Columbus girls ice cold against Norfolk
Columbus High girls basketball endured one of the most out-of-whack good news/bad news scenarios against longtime rival Norfolk on Friday at home.
The good news? The Discoverers only allowed 33 points. The bad news? They only scored 18.
In the lowest offensive output of the season, CHS failed to score at all in the first quarter but remained in the contest thanks to a defensive effort that also limited NHS to its lowest total through four games.
Yet, during a shooting night of 5 for 38, it wasn’t quite enough to counter the ice-cold deep freeze Columbus suffered through on the other end of the court.
The opponent’s total is the lowest since Columbus beat Lexington last season 40-23. It’s also CHS’ lowest final score since a 45-17 loss to Hastings in 2017.
Columbus, which broke a losing streak to Norfolk last year that had extended back five years has now lost nine of the last 10 in the series.
The loss dropped the Discoverers to 0-6 while the Panthers put their first notch in the win column at 1-3.
“We’ll take 33 points any time.

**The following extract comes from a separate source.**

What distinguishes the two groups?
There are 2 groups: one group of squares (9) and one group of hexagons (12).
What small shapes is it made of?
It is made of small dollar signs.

And really, we had a couple defensive breakdowns where you figure they score even less. We played match-up zone in the first quarter then went to man-to-man the rest of the game, and I thought the girls did a really nice job. Again, I thought most of our shots outside of a few, were good looks. They just didn’t go in,” coach Dave Licari said.

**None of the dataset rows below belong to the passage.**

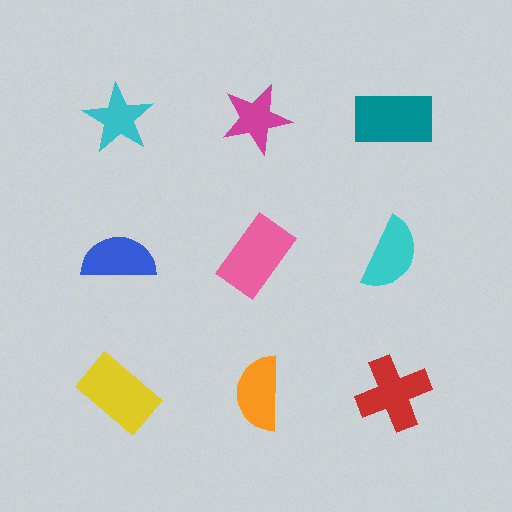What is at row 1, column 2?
A magenta star.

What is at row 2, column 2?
A pink rectangle.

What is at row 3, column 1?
A yellow rectangle.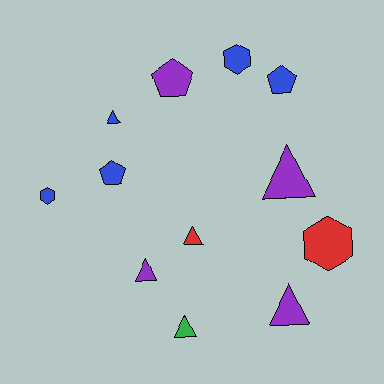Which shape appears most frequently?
Triangle, with 6 objects.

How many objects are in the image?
There are 12 objects.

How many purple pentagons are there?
There is 1 purple pentagon.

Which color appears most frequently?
Blue, with 5 objects.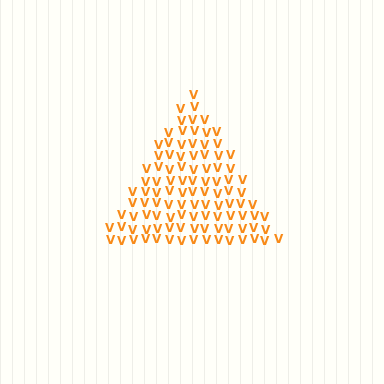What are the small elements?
The small elements are letter V's.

“Out of 38 shots, we had 36 pretty good looks at the basket.”
The first quarter saw Columbus start 0 for 9 and 0 for 4 from 3-point range. Norfolk wasn’t much better at 3 for 10, but the Panthers began to find some semblance of a rhythm midway through with two buckets, a putback and a make at the free throw line.
Jaleigh Adams-Tuls finally broke the Discoverer drought early in the second with an offensive rebound and a score. She added another basket in the paint on the next possession.

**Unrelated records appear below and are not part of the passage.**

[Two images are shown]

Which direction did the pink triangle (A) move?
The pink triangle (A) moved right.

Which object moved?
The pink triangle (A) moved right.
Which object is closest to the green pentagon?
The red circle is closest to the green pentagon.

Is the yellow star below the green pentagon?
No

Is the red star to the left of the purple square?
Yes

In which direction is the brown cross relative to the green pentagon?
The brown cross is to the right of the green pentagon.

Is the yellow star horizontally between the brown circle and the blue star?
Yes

It wasn’t enough to keep up with a Norfolk squad that carried over late momentum from the first. That momentum was most noticeable from 3 where the Panthers went 3 for 7 in the quarter and opened up a 17-9 halftime lead.
Norfolk opened the second half with another make from the free throw line, Aspen Luebbe answered with the first Columbus make from beyond the arc, and scored again later after drawing a foul on an offensive rebound, but those five points were the only CHS points of the quarter.
The Discoverers trailed 25-14 heading into the fourth and managed just one more hoop on a 17 footer from Tayler Braun in the right corner.
Columbus finished 5 for 38 from the floor and 1 for 19 from distance.
“To me, they should be (shooting with confidence),” Licari said. “The way we shoot in practices in shooting drills and live action, I would think they’d have confidence.
“The girls taking the shots, I don’t think they’re taking the shots hoping they go in. They’re taking them believing they’ll go in.”
Thus, despite half the attempts coming from 3-point range, Licari is OK with the shot selection, even if practice makes haven’t yet translated into game success.
“I don’t mind the number of 3s we took. If we’re wide open on a 3, fine. The only thing there is, when we have a girl posted up and we’re looking right at her, we’ve got to get that ball inside,” Licari said. “If you’re on the wing and you can see her jersey, you’ve got to get it in there.
“Even if we don’t shoot it, they’re going to cover down and we’ll be able to kick it out for an even better look in rhythm.”
Aspen Luebbe led Columbus with eight points while Adams-Tuls had 5.
“Honestly, I don’t know if it’s becoming better shooters. We are better shooters,” Licari said. “If you look at our statistics from last year, some of our girls who aren’t shooting it, have shot it better before.
“I don’t know if it’s becoming a better shooter, I think it’s just, see a couple go down.”